Welcome to my Movie Blog!

Hi, I'm Tony, a.k.a. The Non Roger Ebert (R.I.P., Roger!), and welcome to my movie blog. First, let me start out by saying that this WON'T be any ordinary movie blog as I'll be reviewing movies you've probably heard of before or probably never thought about watching. Yes, I will review the occasional "mainstream" film (mostly to slam it!) and I'll be reviewing films both past and present (mostly past since I think most films released nowadays suck canal water!).
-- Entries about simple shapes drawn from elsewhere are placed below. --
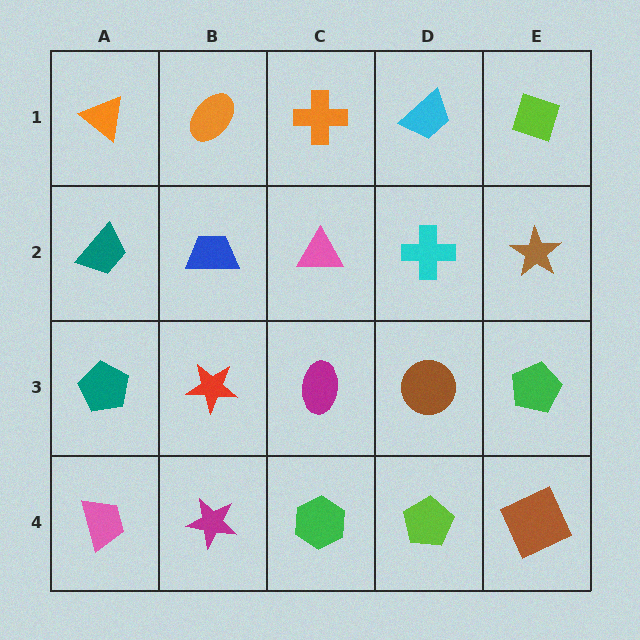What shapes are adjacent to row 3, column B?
A blue trapezoid (row 2, column B), a magenta star (row 4, column B), a teal pentagon (row 3, column A), a magenta ellipse (row 3, column C).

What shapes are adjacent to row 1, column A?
A teal trapezoid (row 2, column A), an orange ellipse (row 1, column B).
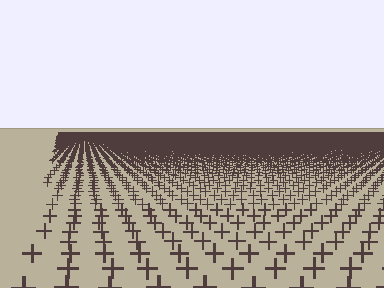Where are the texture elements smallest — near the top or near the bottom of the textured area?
Near the top.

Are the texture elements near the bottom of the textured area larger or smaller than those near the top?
Larger. Near the bottom, elements are closer to the viewer and appear at a bigger on-screen size.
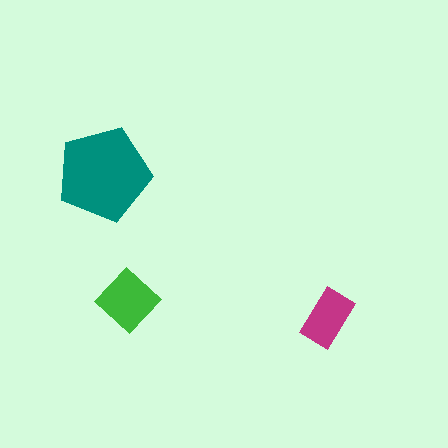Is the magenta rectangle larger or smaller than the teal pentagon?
Smaller.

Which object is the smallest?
The magenta rectangle.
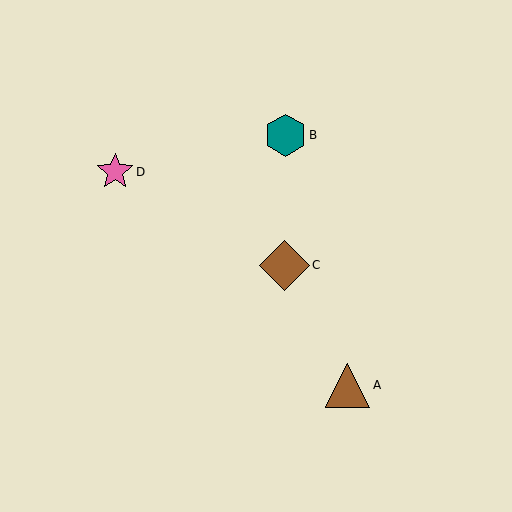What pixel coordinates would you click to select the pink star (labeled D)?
Click at (115, 172) to select the pink star D.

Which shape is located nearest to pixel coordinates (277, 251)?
The brown diamond (labeled C) at (285, 265) is nearest to that location.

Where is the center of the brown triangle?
The center of the brown triangle is at (348, 385).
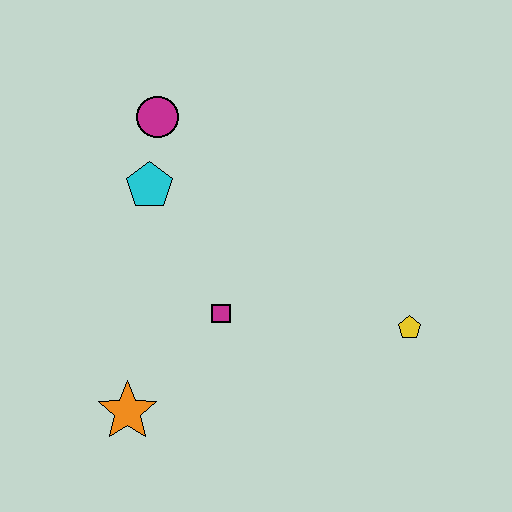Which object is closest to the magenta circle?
The cyan pentagon is closest to the magenta circle.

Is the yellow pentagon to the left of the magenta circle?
No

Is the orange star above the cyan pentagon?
No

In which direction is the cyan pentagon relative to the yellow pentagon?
The cyan pentagon is to the left of the yellow pentagon.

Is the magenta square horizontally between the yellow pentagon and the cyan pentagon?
Yes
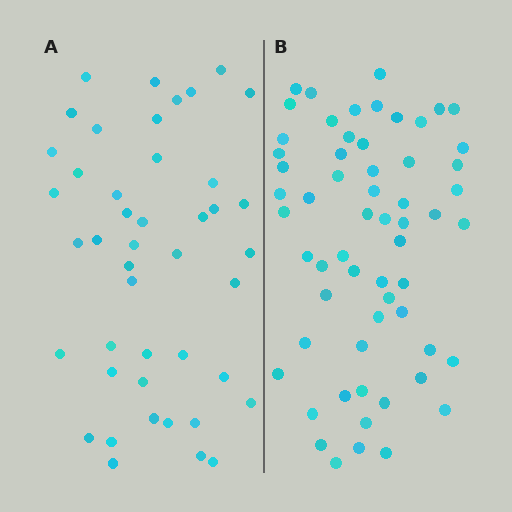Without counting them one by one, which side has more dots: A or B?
Region B (the right region) has more dots.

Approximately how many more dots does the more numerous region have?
Region B has approximately 15 more dots than region A.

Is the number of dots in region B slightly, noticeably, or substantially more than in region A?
Region B has noticeably more, but not dramatically so. The ratio is roughly 1.4 to 1.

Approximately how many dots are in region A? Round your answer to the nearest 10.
About 40 dots. (The exact count is 44, which rounds to 40.)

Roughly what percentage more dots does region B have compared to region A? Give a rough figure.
About 35% more.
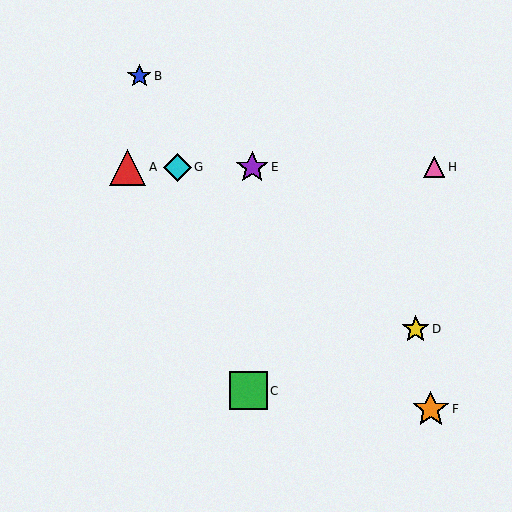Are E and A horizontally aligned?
Yes, both are at y≈167.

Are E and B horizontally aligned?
No, E is at y≈167 and B is at y≈76.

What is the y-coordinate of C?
Object C is at y≈391.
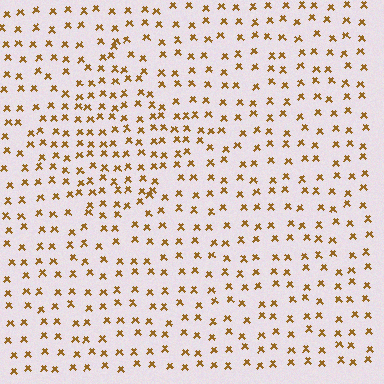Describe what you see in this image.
The image contains small brown elements arranged at two different densities. A diamond-shaped region is visible where the elements are more densely packed than the surrounding area.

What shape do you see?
I see a diamond.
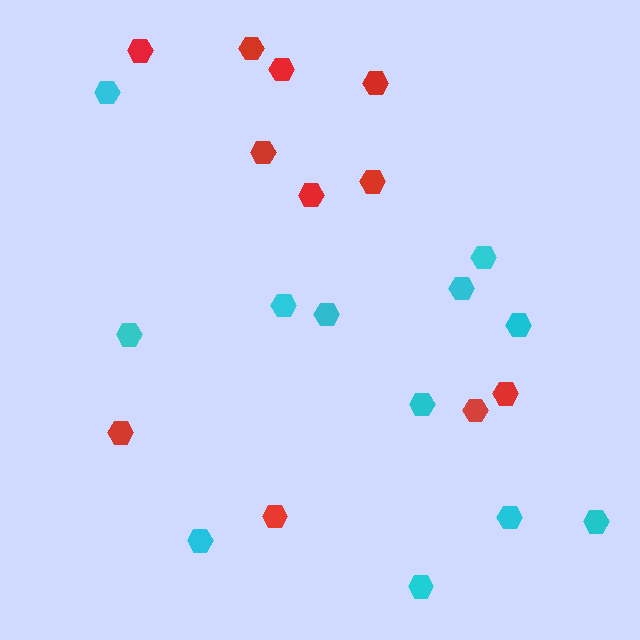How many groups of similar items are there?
There are 2 groups: one group of red hexagons (11) and one group of cyan hexagons (12).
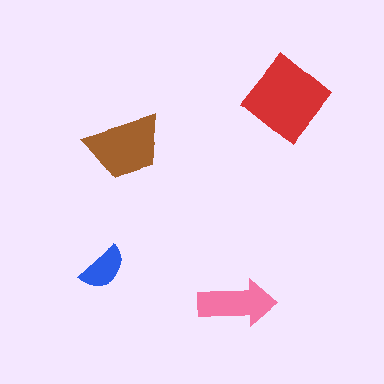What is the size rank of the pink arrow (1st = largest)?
3rd.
I also won't be using any star ratings or thumbs up or thumbs down or anything like that since if you CAN'T figure out how much I love or loathe a film by my movie reviews alone then you're a dumb mofo, please exit the site NOW!!!! Along with the movie reviews will be commentaries on various celebrities and/or the so-called "entertainment" business in general. Enjoy!



Friday, February 15, 2013

HOLY SMOKE!

 
Holy Smoke! is a film where award-winning actress Kate Winslet plays a woman who gets involved with a cult and her family hires this rather creepy "deprogrammer" played by Harvey Keitel (who played a rather creepy cop in Bad Lieutenant) who . . . aw, screw it! The only thing you REALLY need to know about this particular flick is that Miss Winslet is stark-ass-naked in reel after reel of the film. But, then again, name me one film where Kate Winslet WASN'T stark-ass-naked in! I mean, hell, she even showed her goodies in the "family-oriented" flick Titanic (and, just think, everyone thought the film made so much money because of all the special effects and--gag!--Leonardo DiCaprio!). What makes Holy Smoke! different is that Kate shows her full, er, talent in the flick. So, if you want to see Kate Winslet's, er, talent (and you know you do, you pervs!), you might want to watch Holy Smoke! (that is, if you can get over the fact that she's doing the nasty with Harvey Keitel!).